Positive Recognition – a theoretically informed practical approach to encountering and working with children and young people
Developed in long-standing research of Space and Political Agency Research Group (SPARG), in interdisciplinary and multi-professional collaboration. Ongoing development in various projects, currently with Save the Children Finland, SOS Children’s Village, Children of the Station, Juvenia Youth Research and Develoment Centre. (For details, see Publications)
Our research on child and youth policy, children’s rights, and with children and youths proposes that preventing undesirable and harmful developments during childhood and youth requires support for mundane engagements with children and young people, including importantly with professionals. Children and young people’s everyday encounters with significant others are not distinct from inclusion or exclusion at broader scales, but entail tactics through which inclusion is established from their own starting points. Positive experiences in everyday environments involving affectionate relationships may hence contribute to broader resilience against difficult circumstances and increase engagement in the society.
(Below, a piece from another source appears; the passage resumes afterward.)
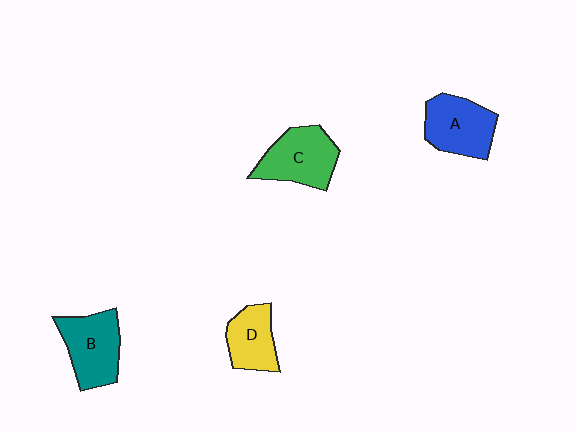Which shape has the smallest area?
Shape D (yellow).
Hence, to complement early intervention policies aimed specifically at groups readily identified as marginalised, we have developed Positive Recognition as an approach that aims at a broader acknowledgement and empowerment of children and youth in their everyday lives. Importantly, this work has involved ‘co-creation’ with professionals from different fields and institutional contexts.
Leaning on theories of recognition and based on our empirical findings, Positive Recognition offers scientifically justified practical tools for developing strategies and practices in professional work with children and young people, for example in the nursery, school and youth work. The basic aim is to bring children and adults into dialogical relations with each other and strengthen their experiences of being encountered respectfully – as persons worthy of being heard as themselves. The practice-oriented framework builds through three interlinked facets.
- The first facet of positive recognition is getting to know children and young people as persons in their lived realities. Many professional participants in our research have confirmed how it is not self-evident that children and young people are encountered for ‘who they really are’. Instead, relying to (the often labelling) categorisations, emerging from institutional accounts and presumptions, remain common.
- The second facet of positive recognition builds upon the idea that by getting to know young persons, it is possible to provide due acknowledgement, related to matters that children and young people themselves consider significant in their current lives. This aspect is essential in distinguishing positive recognition from early intervention, and from giving general (positive) feedback.
- The third facet of positive recognition, emphasising it as a mode of operation, focuses on supportive measures. Our idea of support builds strongly on familiarisation and acknowledgment that, together, help professionals to build trust with and reach out to children and young people from their own starting points. Positive recognition cultivates mutual understanding of what kind of support is appropriate and fitting in each context.